We study distributed multiagent optimization over graphs. We consider the minimization of $F+G$ subject to convex constraints, where $F$ is the smooth strongly convex sum of the agent's losses and $G$ is a nonsmooth convex function. We build on the SONATA algorithm: the algorithm employs the use of surrogate objective functions in the agents' subproblems (thus going beyond linearization, such as proximal-gradient) coupled with a perturbed consensus mechanism that aims to locally track the gradient of $F$. SONATA achieves precision $\epsilon>0$ on the objective value in $\mathcal{O}(\kappa_g \log(1/\epsilon))$ gradient computations at each node and $\tilde{\mathcal{O}}\big(\kappa_g (1-\rho)^{-1/2} \log(1/\epsilon)\big)$ communication steps, where $\kappa_g$ is the condition number of $F$ and $\rho$ characterizes the connectivity of the network.
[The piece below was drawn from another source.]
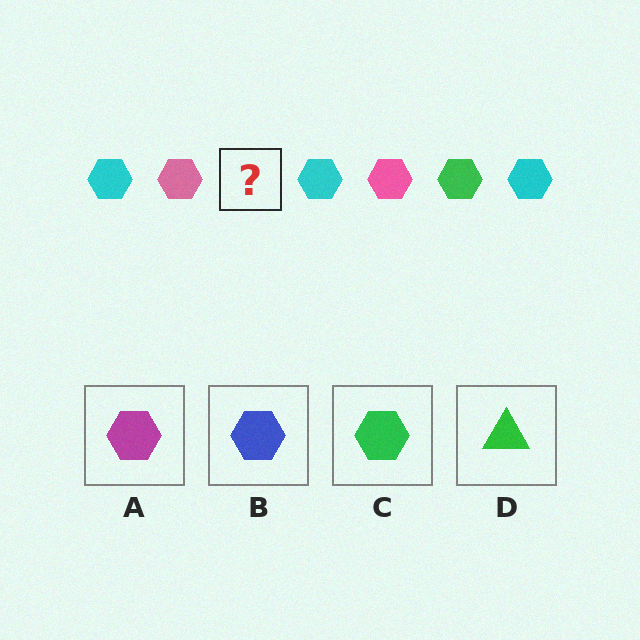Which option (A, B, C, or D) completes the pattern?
C.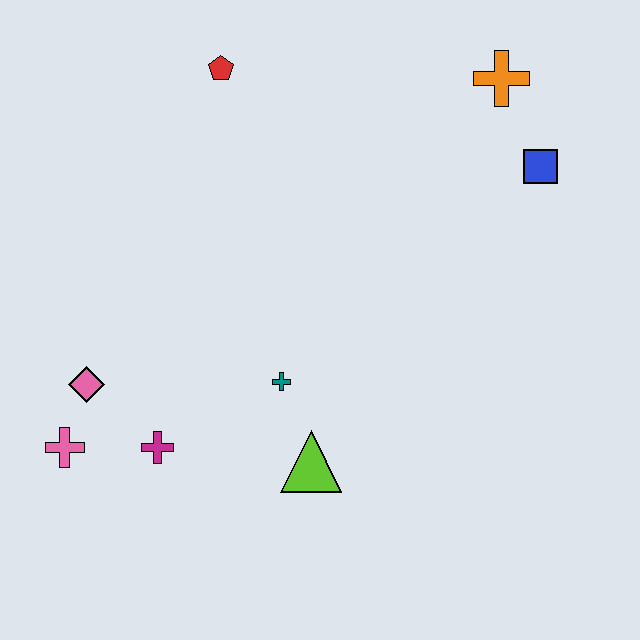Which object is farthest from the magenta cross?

This is the first linear rate result for distributed composite optimization; it also improves on existing (nonaccelerated) schemes just minimizing $F$, whose rate depends on much larger quantities than $\kappa_g$. When the loss functions of the agents are similar, due to statistical data similarity or otherwise, SONATA employing high-order surrogates achieves precision $\epsilon>0$ in $\mathcal{O}\big((\beta/\mu) \log(1/\epsilon)\big)$ iterations and $\tilde{\mathcal{O}}\big((\beta/\mu) (1-\rho)^{-1/2} \log(1/\epsilon)\big)$ communication steps, where $\beta$ measures the degree of similarity of agents' losses and $\mu$ is the strong convexity constant of $F$. Therefore, when $\beta/\mu < \kappa_g$, the use of high-order surrogates yields provably faster rates than those achievable by first-order models; this is without exchanging any Hessian matrix over the network.